Oooooooooo  Really ?   woo hoo !

----------


## nell67

Pervert........,,And the way I do it does not entail looking under the  tail at all.....

----------


## Justin Case

:Blushing:  :Blushing:  :Blushing:

----------


## nell67

Justin,I "hang: the chicks to determine the sex,with my forefinger and thumb around its neck,I let it hang from my hand,if it "fights like a rooster" (kicks and scratches at your hand) it is a cockerel,if it "gives up" and just hangs with its feet straight down,it is a pullet.

 It is not an exact science,but about 92% accurate,you can get your chicks cheaper in the farm supply stores by going to the straight run (mixed male and female) and sexing them yourself,they still have to give it to you at the cheaper s/r price.

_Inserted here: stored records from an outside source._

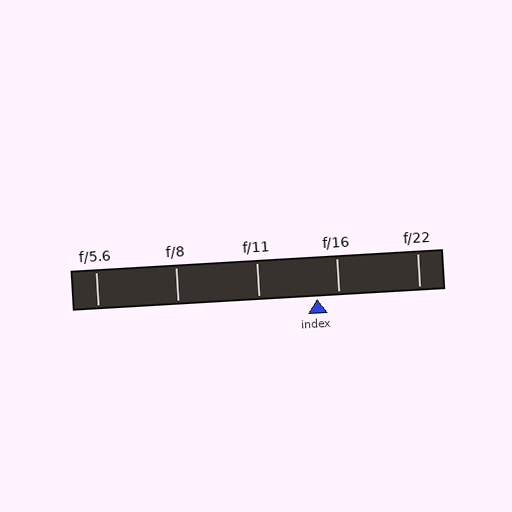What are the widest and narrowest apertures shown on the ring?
The widest aperture shown is f/5.6 and the narrowest is f/22.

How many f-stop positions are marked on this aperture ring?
There are 5 f-stop positions marked.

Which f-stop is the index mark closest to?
The index mark is closest to f/16.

I do this for a lot of customers on a daily basis when we have chicks in the store,and rabbits,I sex a lot of bunnies too..

----------


## Justin Case

> Justin,I "hang: the chicks to determine the sex,with my forefinger and thumb around its neck,I let it hang from my hand,if it "fights like a rooster" (kicks and scratches at your hand) it is a cockerel,if it "gives up" and just hangs with its feet straight down,it is a pullet.
> 
>  It is not an exact science,but about 92% accurate,you can get your chicks cheaper in the farm supply stores by going to the straight run (mixed male and female) and sexing them yourself,they still have to give it to you at the cheaper s/r price.
> 
> I do this for a lot of customers on a daily basis when we have chicks in the store,and rabbits,*I sex a lot of bunnies too.*.

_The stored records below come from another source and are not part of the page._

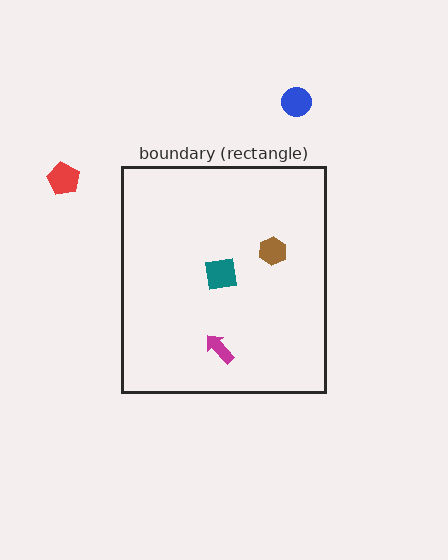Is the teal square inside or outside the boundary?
Inside.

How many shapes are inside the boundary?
3 inside, 2 outside.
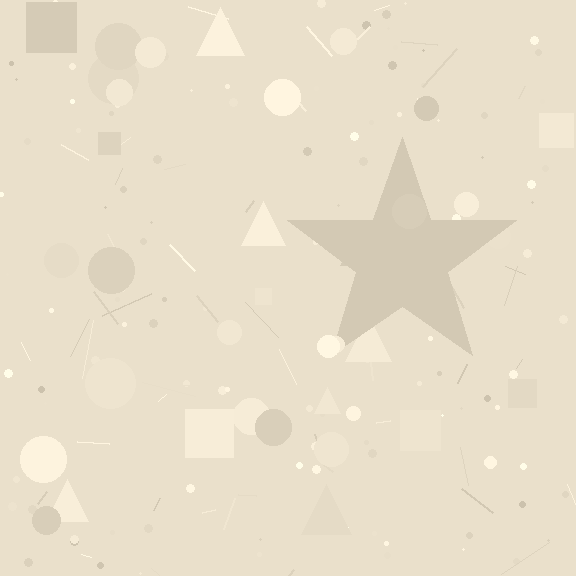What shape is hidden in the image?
A star is hidden in the image.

and you call me a "Pervert"  lol,,,   btw,,  do boy chickens have an adams apple ?  :Blink:

----------


## nell67

I have never paid attention to whether they do or not.....and I have cut a lot of heads off chickens,it just never occured to me to check. LOL

ugghh,there is a lot of jokes about "choking chickens" where I work.... :Blushing:  :Blushing:  :Blushing:  :Sneaky2:

----------


## finallyME

Nell, they are all pullets.  At least that is what the Farm store was selling them as.  Last year when we were looking at the new chicks one of the employees what showing how to tell pullets from cockerels.  He basically did what you just described.  He would hold the chick upside down by both feet.  If they did a sit-up, they were a cockerel.  If they went limp, a pullet.  Anyways, they had Ameraucanas, but they were $3.79 each and the RIRs were only $2.39 each.  I might get a few of those next year.  This is my first time, so we will see how it goes.  Now I need to build the coop.  I will probably build a tractor.

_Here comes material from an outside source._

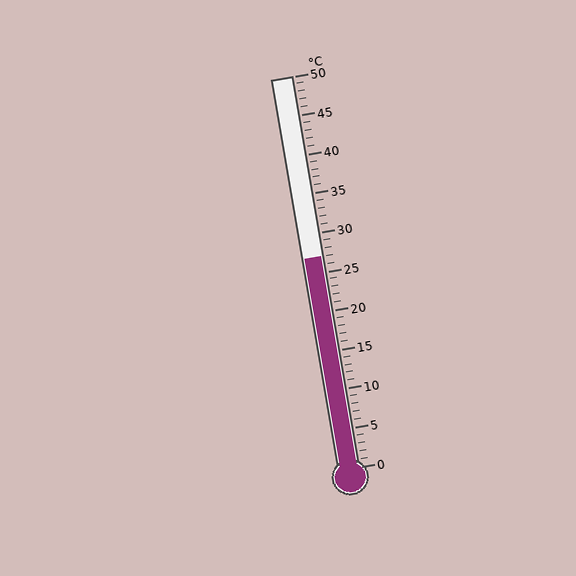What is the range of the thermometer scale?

It took me a few times to figure how to sex rabbits.  But, now I can do it pretty good, if they stay still long enough  :Wink:  .

----------


## nell67

FM,if they are selling them as pullets,then they came in from the hatchery already sexed by the vent method,I don't do that one because if you dont do it right,you squish their guts out,but still there have been cockerels in the mix of pullets that came in pre sexed.

On the bunnies,grab them by the scruff of the neck,place 2 fingers between the ears and apply light pressure there,and it sort of paralyzes them while you hold them,soon as you left off the pressure,they are fine.

Never ung the chicks by their feet,just the neck! Will have to try that.

----------


## Justin Case

> FM,if they are selling them as pullets,then they came in from the hatchery already sexed by the vent method,I don't do that one because if you dont do it right,you squish their guts out,but still there have been cockerels in the mix of pullets that came in pre sexed.
> 
> On the bunnies,*grab them by the scruff of the neck,place 2 fingers between the ears and apply light pressure there,and it sort of paralyzes them while you hold them*,soon as you left off the pressure,they are fine.
> 
> Never ung the chicks by their feet,just the neck! Will have to try that.


Hey,,  That works on ME too !   :Blushing:  :Winkiss:

----------


## nell67

Do you have long furry ears,Justin???

----------


## Justin Case

> Do you have long furry ears,Justin???


you never said "Long and furry"  :Wink:    btw,,,  no I don't,,  but i am fairly open minded  :Wink:

----------


## nell67

Then fagedabout it,I ain't sexing you!

----------


## Justin Case

> Then fagedabout it,I ain't sexing you!


What !   I just placed the order !   http://www.amazon.com/bunny-ears-Bun...N%3DB000GL1DMW

----------


## finallyME

> FM,if they are selling them as pullets,then they came in from the hatchery already sexed by the vent method,I don't do that one because if you dont do it right,you squish their guts out,but still there have been cockerels in the mix of pullets that came in pre sexed.
> 
> On the bunnies,grab them by the scruff of the neck,place 2 fingers between the ears and apply light pressure there,and it sort of paralyzes them while you hold them,soon as you left off the pressure,they are fine.
> 
> Never ung the chicks by their feet,just the neck! Will have to try that.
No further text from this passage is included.